By Nhau Mangirazi
Karoi, September 26, 2016 – DEFAULTING rate payers in Karoi have been blamed for the farming town’s continued failure to meet its 2016 revenue targets amid revelations only 15 percent of an estimated $6,166,025 budget total was collected as of end of July this year.
Finance and Investment committee chairman councillor Abel Matsika said he was greatly disappointed that although residents and businesses had shown enthusiasm to honour their dues during a consultative meeting held last year, revenue collection this year declined drastically, affecting council operations.
Presenting the 2017 budget at a special full council meeting in the town recently, councillor Matsika said the 2016 margins were worrisome.

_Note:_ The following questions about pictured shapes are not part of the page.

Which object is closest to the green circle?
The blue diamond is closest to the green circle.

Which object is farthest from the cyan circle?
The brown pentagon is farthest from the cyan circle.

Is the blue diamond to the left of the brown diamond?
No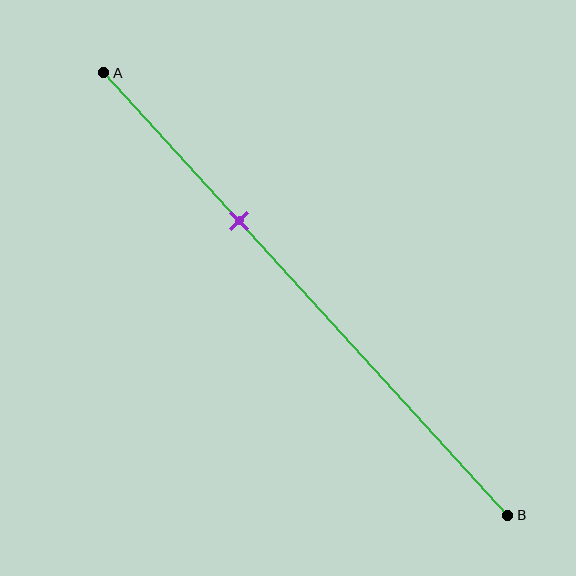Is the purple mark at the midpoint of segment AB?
No, the mark is at about 35% from A, not at the 50% midpoint.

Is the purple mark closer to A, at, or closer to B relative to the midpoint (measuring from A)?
The purple mark is closer to point A than the midpoint of segment AB.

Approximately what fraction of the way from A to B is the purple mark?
The purple mark is approximately 35% of the way from A to B.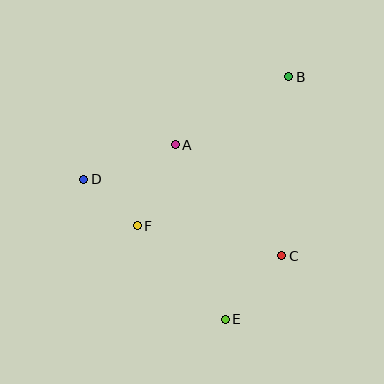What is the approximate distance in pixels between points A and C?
The distance between A and C is approximately 154 pixels.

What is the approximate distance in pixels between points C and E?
The distance between C and E is approximately 85 pixels.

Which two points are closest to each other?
Points D and F are closest to each other.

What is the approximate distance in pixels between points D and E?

“It is with great displeasure to inform you that the 2016 budget underperformed by worrying margins,” he said.
“This is despite the fact that it was crafted with active participation and participative involvement of stakeholders, residents and ratepayers.”
He continued: “From the outlook, it gave the impression of 100 percent ownership by the Karoi community. There was high hope that the 2016 budget would perform as aligned by ministry directive on rationalisation of management salaries and benefits but there was a huge decrease in the number of residents coming up to pay rates.”
He said the beleaguered authority only collected a paltry of 15 percent of its 2016 budget of $6,166,025 as of July 31, 2016.
Debtors account for $3,991,295.59 of council books while creditors are owed $1,855,746.
Matsika admitted that the poor performance of the budget impacted negatively on programs and efforts to clear salary arrears for council employees, among other challenges.
To boost council coffers, Matsika said the authority would grant 10 percent discount on all outstanding bills cleared between October 1 and December 31, 2016.
Other measures being employed by the authority were the planned servicing of 957 residential stands.
To avoid a recurrence of the 2016 disaster, Matsika said council workers will intensify its the authority’s revenue collection efforts for both outstanding rates in 2016 and those set for the 2017 budget.
He also called for a more collaborative effort by all council departments to ensure the authority does not fall behind again in meeting its targets.
“The disjoint and discord that characterised our departments should become a thing of the past,” he said.
Matsika also pleaded with council chairman, Richard Ziki to speed up plans to take over water services from the Zimbabwe National Water Authority (Zinwa) as part of its revenue collection measures.
“If council has monopoly on water, 70 percent of all the debts will be collected and this will boost our revenue base. Mr Chairman can you please act on the move to have water under council to ease our challenges,” he said.